Un barco de vapor se acerca a Puerto Miguel, un pequeño pueblo de la costa mexicana, para reparar una avería. Tres de los pasajeros que viajan en el barco camino de un yacimiento de oro (se supone que californiano, estamos por tanto en 1848-1850), Hooker (Gary Cooper), un pistolero de enigmático pasado, Fiske (Richard Widmark), un jugador que huele el dinero fácil, y Daly (Cameron Mitchell), un entusiasta convencido del gran porvenir que le espera, desembarcan para estirar las piernas y tomar unas copas de mezcal. A la cantina del pueblo (tras un par de canciones en español de Rita Moreno) llega una mujer blanca, Leah Fuller (Susan Hayward, luciendo falda-pantalón y cartuchera al cinto), en busca de ayuda para rescatar a su marido, sepultado por un corrimiento de tierras en la mina de oro que poseen en territorio apache, en unas tierras sagradas que llaman El jardín del diablo.
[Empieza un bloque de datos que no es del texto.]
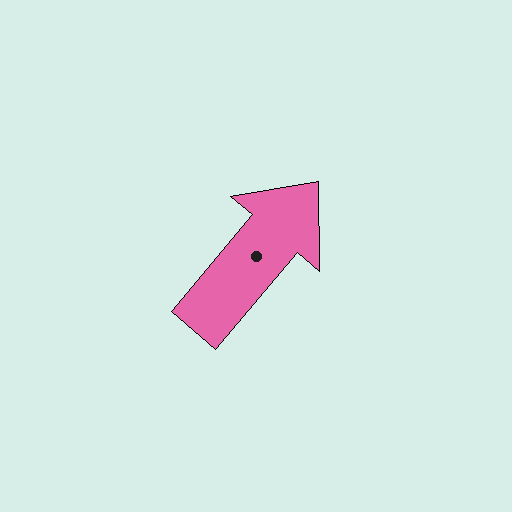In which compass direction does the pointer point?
Northeast.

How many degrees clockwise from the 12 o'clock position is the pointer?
Approximately 40 degrees.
Cada uno, por unas razones distintas que no ocultan una razón común a los tres, decide acompañar a la mujer en el rescate de su marido, acompañados por un lugareño, Vicente (Víctor Manuel Mendoza), a diferencia de sus compañeros, más interesado en el oro que en la mujer.
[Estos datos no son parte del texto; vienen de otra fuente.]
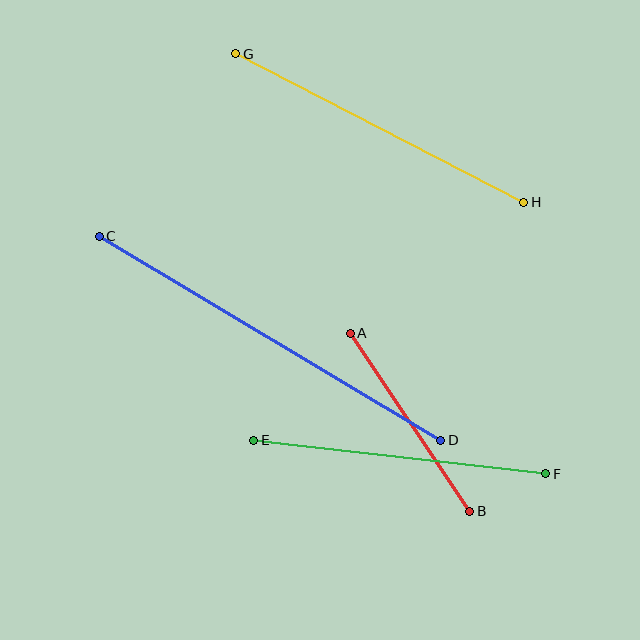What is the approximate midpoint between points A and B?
The midpoint is at approximately (410, 422) pixels.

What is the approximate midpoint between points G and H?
The midpoint is at approximately (380, 128) pixels.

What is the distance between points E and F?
The distance is approximately 294 pixels.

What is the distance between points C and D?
The distance is approximately 398 pixels.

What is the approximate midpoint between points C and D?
The midpoint is at approximately (270, 338) pixels.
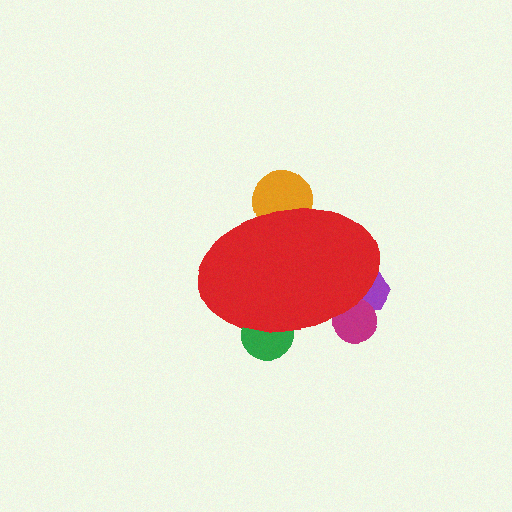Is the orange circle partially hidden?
Yes, the orange circle is partially hidden behind the red ellipse.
Una vez planteada la trama, la historia consta de tres segmentos: la ida, la estancia y la vuelta. El camino a la mina son los minutos de la cinta más ligados a la aventura. Un viaje a través de unos bellísimos parajes mexicanos, fotografiados maravillosamente en Technicolor por Milton Krasner, que hace resaltar la grandiosidad interminable de las montañas, los bosques y las llanuras para potenciar la sensación de exposición del pequeño grupo a los rigores y los riesgos del trayecto, en especial ese tránsito a caballo por una estrecha cornisa montañosa abierta a un profundo abismo que supone el único acceso al territorio indio (y la célebre secuencia del salto a caballo del único tramo de esa cornisa que se ha hundido). Durante esta fase de la película, el guión de Frank Fenton y la pericia en la dirección de Hathaway no sólo avanzan buena parte de las situaciones y peligros que van a tener lugar en el metraje posterior, sino que caracterizan a la perfección a los personajes gracias a su distinta actitud ante los avatares del camino. Así, vemos a Vicente marcando la ruta para recordarla, supuestamente con ansias de repetir la expedición con algo más que unas alforjas para acercarse a la mina; sabemos que Daly desea a Leah, y también que Hooker, fuera lo que fuera en el pasado, es un tipo íntegro y legal, que corrige a Daly en sus excesos con una buena paliza pasada por las brasas. Por último, Fiske inicia una relación curiosa con Hooker, de comprensión mutua y de rebelión ante su, según él, manía de dirigir el grupo (de la que se extraen datos que pueden explicar al espectador el posible pasado del personaje).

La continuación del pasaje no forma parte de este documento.